After a successful run at the Young Vic this West End transfer stars the sublime Hattie Morahan in the central role of Nora.  A feminist before such a thing really existed, Ibsen draws a full and complex character in Nora; flawed, conflicted but ultimately strong and truly courageous.  Morahan is completely wonderful in this deeply layered role, playing the character with subtlety and yet displaying every layer of emotion, every conflict of indecision, in an intelligent performance that draws the enrapt audience into the heart of the character.  Her husband Torvald is powerfully played by Dominic Rowan, a man with traditional and steadfast ideals.  His performance matches up ideally to Morahan and their final emotional exchange is entirely compelling.  The supporting cast all put in fine performances too, with particular note to Nick Fletcher and Caroline Martin as Krogstad and Christine in the interweaving sub-plot. 

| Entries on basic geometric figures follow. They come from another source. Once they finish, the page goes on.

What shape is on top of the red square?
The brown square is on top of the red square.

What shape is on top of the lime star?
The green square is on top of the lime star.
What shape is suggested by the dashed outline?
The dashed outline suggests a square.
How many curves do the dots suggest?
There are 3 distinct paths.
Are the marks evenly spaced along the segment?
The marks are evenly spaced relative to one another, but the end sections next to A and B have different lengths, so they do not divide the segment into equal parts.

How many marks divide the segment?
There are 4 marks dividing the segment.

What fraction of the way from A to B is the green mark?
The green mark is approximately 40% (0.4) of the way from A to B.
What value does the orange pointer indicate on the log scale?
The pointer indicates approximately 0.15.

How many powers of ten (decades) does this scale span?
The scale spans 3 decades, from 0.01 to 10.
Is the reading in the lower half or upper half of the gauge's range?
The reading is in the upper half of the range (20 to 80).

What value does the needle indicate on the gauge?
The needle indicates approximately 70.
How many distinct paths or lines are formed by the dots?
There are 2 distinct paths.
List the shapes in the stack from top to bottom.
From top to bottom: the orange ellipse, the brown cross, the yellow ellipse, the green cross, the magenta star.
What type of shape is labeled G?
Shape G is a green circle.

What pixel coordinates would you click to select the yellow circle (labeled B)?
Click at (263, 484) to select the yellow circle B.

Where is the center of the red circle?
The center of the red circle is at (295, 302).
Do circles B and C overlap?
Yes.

The ingenious revolving set is a triumph of this production, and coupled with the windowed hallway allows a depth and realism to the physical location that helps to place these characters in their position in society, as well as understanding the intensity that comes from their close proximity to one another.

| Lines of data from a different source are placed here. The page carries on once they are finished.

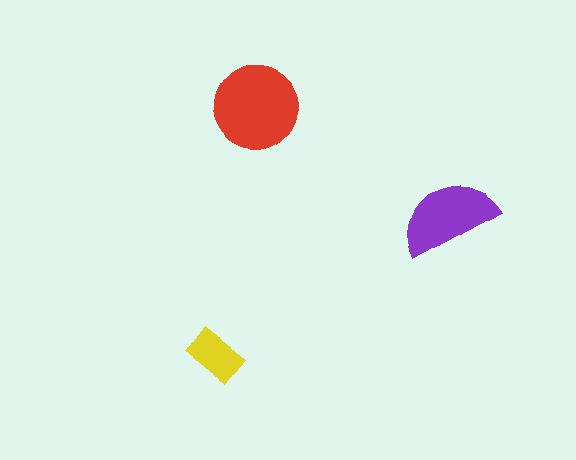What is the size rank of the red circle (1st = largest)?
1st.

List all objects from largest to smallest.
The red circle, the purple semicircle, the yellow rectangle.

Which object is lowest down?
The yellow rectangle is bottommost.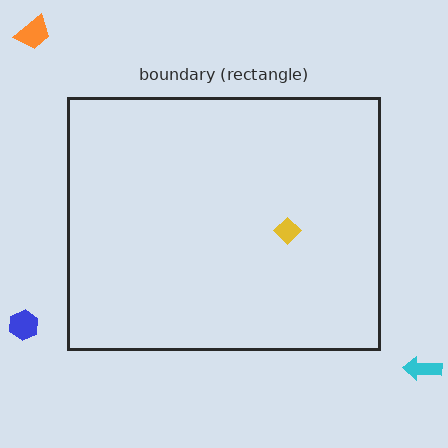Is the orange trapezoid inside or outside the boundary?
Outside.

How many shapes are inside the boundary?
1 inside, 3 outside.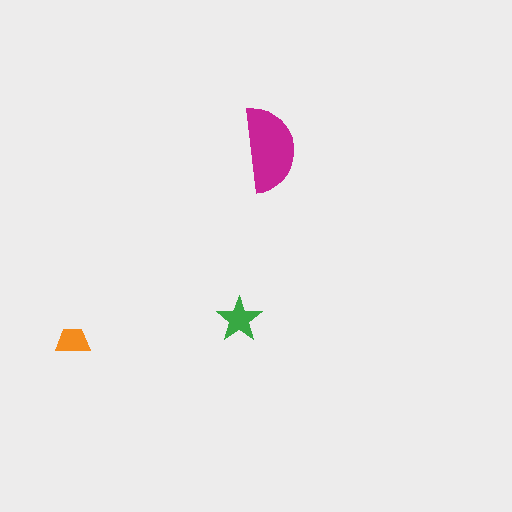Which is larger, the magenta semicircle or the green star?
The magenta semicircle.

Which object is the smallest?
The orange trapezoid.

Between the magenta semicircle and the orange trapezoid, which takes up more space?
The magenta semicircle.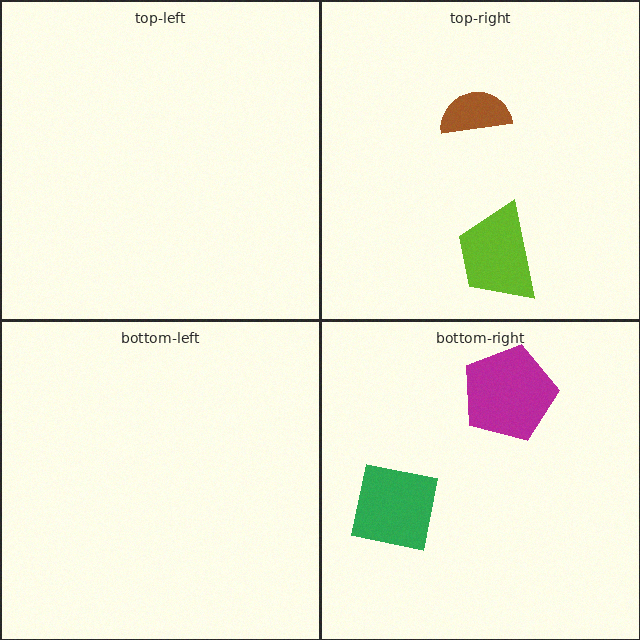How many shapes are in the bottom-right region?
2.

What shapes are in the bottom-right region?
The magenta pentagon, the green square.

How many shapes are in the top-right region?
2.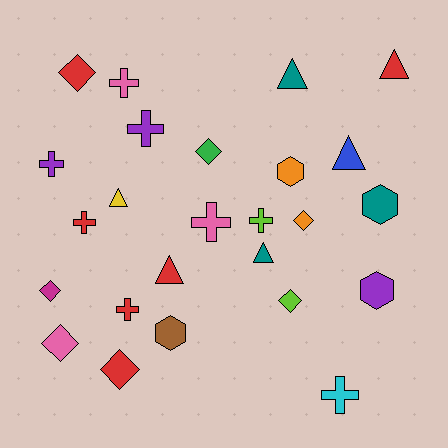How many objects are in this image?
There are 25 objects.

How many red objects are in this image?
There are 6 red objects.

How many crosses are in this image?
There are 8 crosses.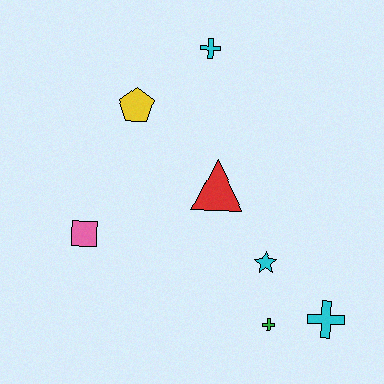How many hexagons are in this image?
There are no hexagons.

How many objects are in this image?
There are 7 objects.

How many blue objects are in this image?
There are no blue objects.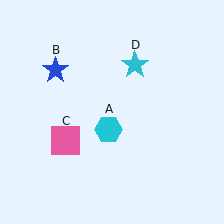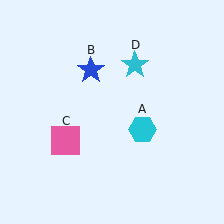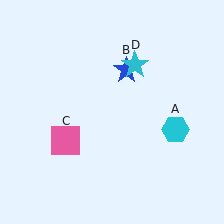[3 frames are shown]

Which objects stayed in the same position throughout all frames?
Pink square (object C) and cyan star (object D) remained stationary.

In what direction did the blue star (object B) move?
The blue star (object B) moved right.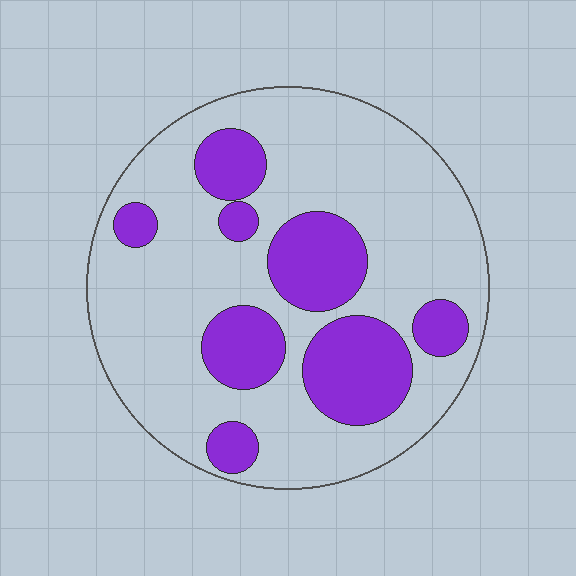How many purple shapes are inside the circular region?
8.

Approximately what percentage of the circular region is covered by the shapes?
Approximately 25%.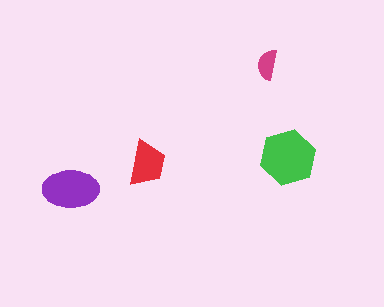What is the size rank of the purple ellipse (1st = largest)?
2nd.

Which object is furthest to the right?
The green hexagon is rightmost.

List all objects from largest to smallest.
The green hexagon, the purple ellipse, the red trapezoid, the magenta semicircle.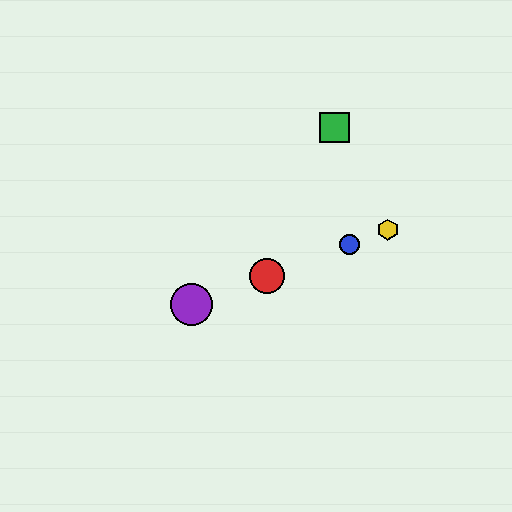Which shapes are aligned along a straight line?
The red circle, the blue circle, the yellow hexagon, the purple circle are aligned along a straight line.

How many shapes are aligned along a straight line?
4 shapes (the red circle, the blue circle, the yellow hexagon, the purple circle) are aligned along a straight line.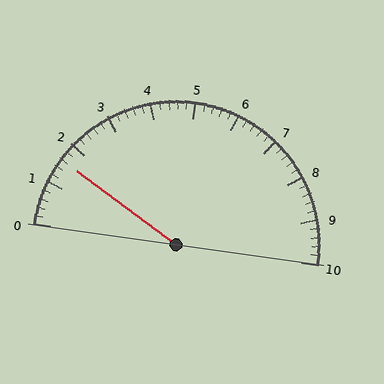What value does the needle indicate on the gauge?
The needle indicates approximately 1.6.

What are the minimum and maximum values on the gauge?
The gauge ranges from 0 to 10.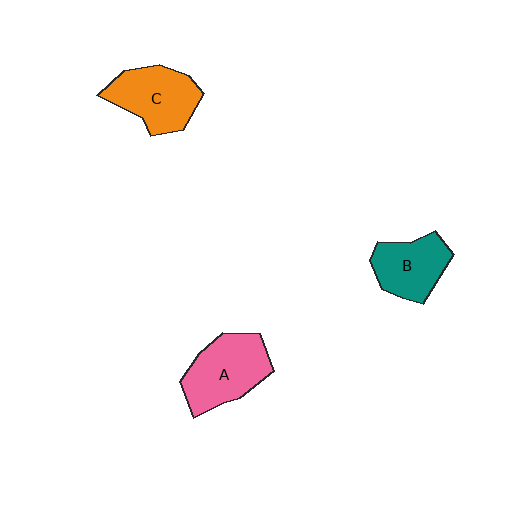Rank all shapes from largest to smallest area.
From largest to smallest: A (pink), C (orange), B (teal).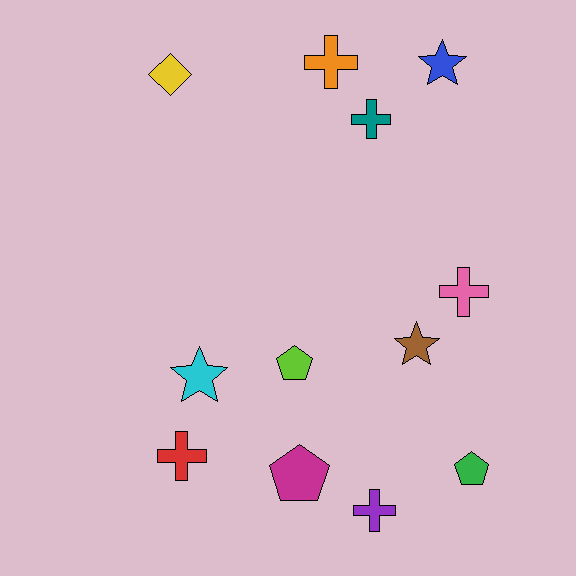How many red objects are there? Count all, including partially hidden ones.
There is 1 red object.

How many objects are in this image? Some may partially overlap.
There are 12 objects.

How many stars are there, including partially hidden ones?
There are 3 stars.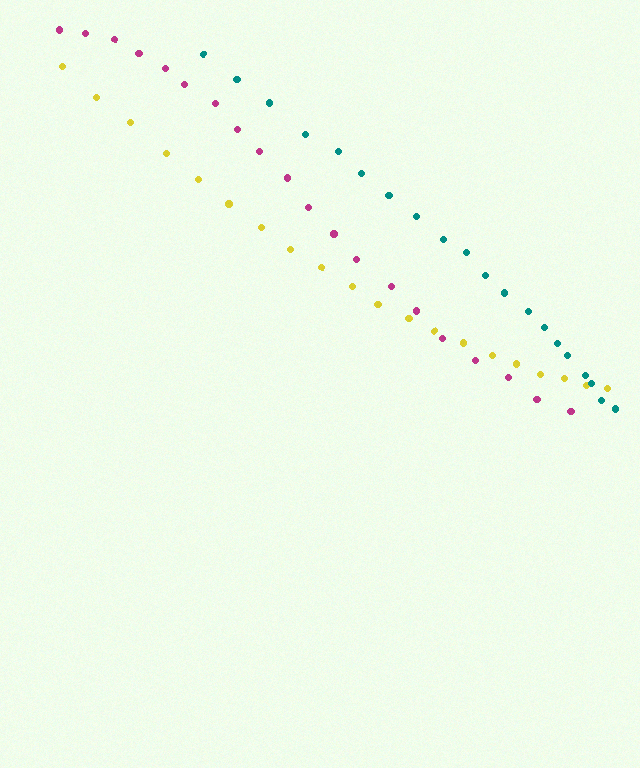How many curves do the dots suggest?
There are 3 distinct paths.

An irresistible production of a compelling story, elevated in no small part by Morahan's exemplary performance. 

03 September 2013


Edward II
National Theatre
Olivier Theatre, London
Tuesday 3rd September 2013
The National are celebrated for allowing space for experimental productions, unusual concepts and dramatic freedom, and Joe Hill-Gibbins production of Christopher Marlowe's controversial 16th century play fits that brief explicitly.  The text; which extensively explores the homosexuality of King Edward II of England and the unswerving rejection of his relationship with favourite Gaveston by his kin and advisers which ultimately results in his horrific murder; is not controversial enough for this production however, and is entirely overshadowed by the hyper-modern approach to the staging.

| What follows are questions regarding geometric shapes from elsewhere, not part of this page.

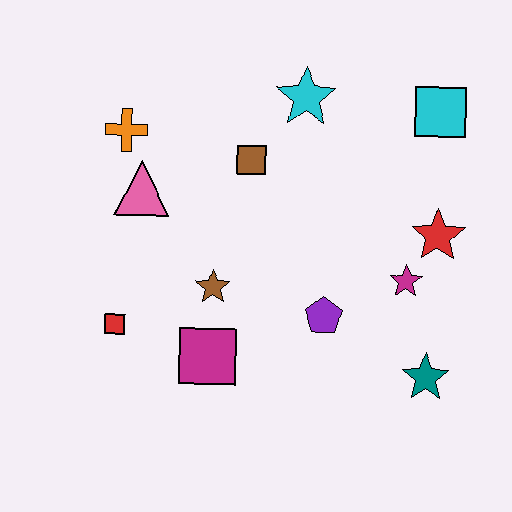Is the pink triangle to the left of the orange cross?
No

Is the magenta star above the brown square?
No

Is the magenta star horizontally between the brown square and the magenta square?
No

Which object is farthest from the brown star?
The cyan square is farthest from the brown star.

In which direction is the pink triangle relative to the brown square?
The pink triangle is to the left of the brown square.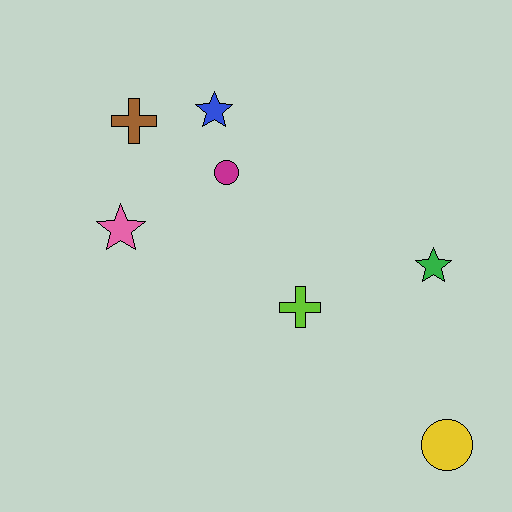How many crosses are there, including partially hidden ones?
There are 2 crosses.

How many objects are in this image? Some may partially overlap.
There are 7 objects.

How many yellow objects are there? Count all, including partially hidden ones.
There is 1 yellow object.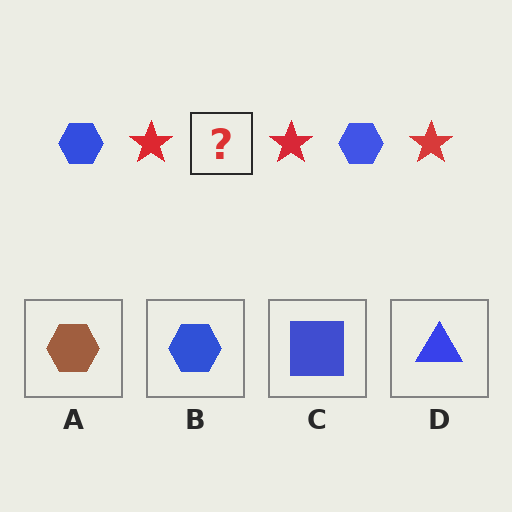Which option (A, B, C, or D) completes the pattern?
B.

An open stage welcomes the audience who watch cast and crew wandering around pre-show, vacuuming the stage, changing costume, then as the play begins bursting into "God Save the King", a tune around 150 years too modern for this King.  The anachronisms are rife and the source of some humour through Act 1, with characters puffing on cigarettes lit by lighters and chatting on telephones.  The costume too is of varying origin, with Gaveston in vest, skinny jeans and a leather jacket, the young prince in a school blazer, but the King himself in a regal robe of gold, neither of period nor modern.  The choice to close off one of the acting spaces and portray the action through live video feeds became distracting, with sometime different images on each screen and occasionally overlayed with action on the visible stage too. 
Performances are all consumed by the staging here, with little room left for the actors to truly explore their characters.  Kyle Soller's American Gaveston is commanding and strong, exuding masculinity and arrogance, assured in his love for the King.  Edward himself is given a worthy study by John Heffernan who portrays the fickle and conflicting nature of the King's desires with clarity and handles the difficult death scene with grace.  Vanessa Kirby is standout as the wronged turncoat Queen in a provocative performance.